Timed-pregnant Sprague-Dawley rats (Harlan) were anesthetized by exposure to CO2 and sacrificed. The embryos (day E20) were removed, cooled on ice, and decapitated. The cerebellar cortices and hippocampi of embryos were dissected and gently minced and triturated in Ca2+ -free saline (136 mM NaCl; 5.3 mM KCl; 0.3 mM Na2PO4; 0.2 mM KH2PO4; 33.2 mM glucose and 43.8 mM sucrose; pH 7.4), then plated on 35 mm Petri dishes coated with poly-D-lysine (20 μg/ml, Sigma), in Minimum Essential Medium (MEM, Gibco BRL) with 10% (v/v) heat-inactivated horse and 10% (v/v) fetal bovine serum. The cultures were incubated at 37°C in a humidified 5% CO2 incubator. From days 4–7 the cultures were treated with 0.02 mg/ml 5-fluorodeoxyuridine to inhibit the growth of mitotic cells. Subsequently, the cultures were maintained in MEM with 10% horse serum, changed every 3 to 4 days.

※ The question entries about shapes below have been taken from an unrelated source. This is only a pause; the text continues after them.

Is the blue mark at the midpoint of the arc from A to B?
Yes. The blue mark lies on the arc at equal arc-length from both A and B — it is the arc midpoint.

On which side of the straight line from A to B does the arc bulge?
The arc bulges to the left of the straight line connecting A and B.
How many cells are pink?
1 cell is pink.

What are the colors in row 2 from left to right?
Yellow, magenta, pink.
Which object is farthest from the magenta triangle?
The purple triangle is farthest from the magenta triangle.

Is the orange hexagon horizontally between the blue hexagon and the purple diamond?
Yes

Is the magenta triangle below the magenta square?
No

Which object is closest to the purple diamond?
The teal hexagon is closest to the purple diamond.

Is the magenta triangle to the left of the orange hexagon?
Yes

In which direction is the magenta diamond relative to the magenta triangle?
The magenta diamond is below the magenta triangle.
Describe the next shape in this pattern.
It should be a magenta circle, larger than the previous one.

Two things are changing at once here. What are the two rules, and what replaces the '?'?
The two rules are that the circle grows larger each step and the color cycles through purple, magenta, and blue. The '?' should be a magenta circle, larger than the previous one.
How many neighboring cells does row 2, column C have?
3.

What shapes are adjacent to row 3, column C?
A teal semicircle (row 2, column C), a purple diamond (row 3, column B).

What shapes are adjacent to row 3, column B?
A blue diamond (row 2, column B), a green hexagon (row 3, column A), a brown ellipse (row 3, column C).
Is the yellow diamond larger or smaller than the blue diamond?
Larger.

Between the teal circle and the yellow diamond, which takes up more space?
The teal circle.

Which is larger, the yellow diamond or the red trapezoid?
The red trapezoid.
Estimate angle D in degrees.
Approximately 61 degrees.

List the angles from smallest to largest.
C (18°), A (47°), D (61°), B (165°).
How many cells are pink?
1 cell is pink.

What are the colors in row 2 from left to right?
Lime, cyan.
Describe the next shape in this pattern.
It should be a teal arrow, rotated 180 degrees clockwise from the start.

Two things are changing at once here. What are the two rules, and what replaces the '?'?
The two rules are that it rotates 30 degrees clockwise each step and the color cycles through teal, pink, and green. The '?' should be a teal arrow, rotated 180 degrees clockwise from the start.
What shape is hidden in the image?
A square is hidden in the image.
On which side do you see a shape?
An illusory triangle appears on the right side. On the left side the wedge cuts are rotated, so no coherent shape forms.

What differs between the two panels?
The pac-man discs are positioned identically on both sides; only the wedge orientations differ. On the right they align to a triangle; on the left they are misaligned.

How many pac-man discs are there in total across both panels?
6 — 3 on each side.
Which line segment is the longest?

For cerebellar cultures, the medium was supplemented with KCl (10 mM final concentration) in order to promote growth of Purkinje neurons.
Cultures were placed in a custom made water-jacketed holder attached to the stage of an inverted microscope and maintained at 37°C. The studies were carried out in the normal serum-containing MEM culture medium. The bicarbonate-buffered pH of the growth medium was maintained by a constant stream of air with 5% CO2. Gray-scale images were taken with a cooled CCD camera attached to a Nikon Diaphot 200 inverted microscope under the control of PMIS-software package (Photometrics, Tucson, AZ) using a 500 ms exposure to UV light filtered with a FITC (B-2A) filter set. True color images were acquired digitally on a Nikon E800M microscope with a Hamamatsu C5180 camera, using Adobe Photoshop 5.0 software.
Cell cultures were rinsed three times in MEM with 4% sucrose, pH 7.3 at 37°C, and were fixed in 4% paraformaldehyde (in MEM with 4% sucrose) for 30 min at room temperature. Cells were permeabilized by three 5 min washes with Stop/Permeabilizing buffer (S/PB): 0.05% Triton X-100, 0.1% bovine serum albumin in PBS, pH 7.3. Permeabilized cultures were incubated with 1 ml of primary antibody (3 h at room temperature), rinsed with S/PB (3 times, 5 min each), and then incubated with 1 ml of secondary antibody solution (1 h at room temperature). The primary antibody was anti-calbindin 28 k (monoclonal raised in mouse from Sigma Chemical Co. used at 1:400 dilution). The secondary antibody was Texas Red-labeled goat anti-mouse IgG (Vector Laboratories Inc., Burlingame, CA) used at 1:250 dilution. Antibodies were diluted to the indicated concentrations in S/PB. After incubation with the secondary antibody, cultures were rinsed 3 times with PBS (pH 8.0, 5 min each) and visualized with fluorescein (B-2A) or Texas Red (G-2B) filters using a Nikon Diaphot 200 inverted microscope with 10x or 20x objectives (Plan 40, N.A. 0.55, equipped with correction ring for culture dish thickness compensation).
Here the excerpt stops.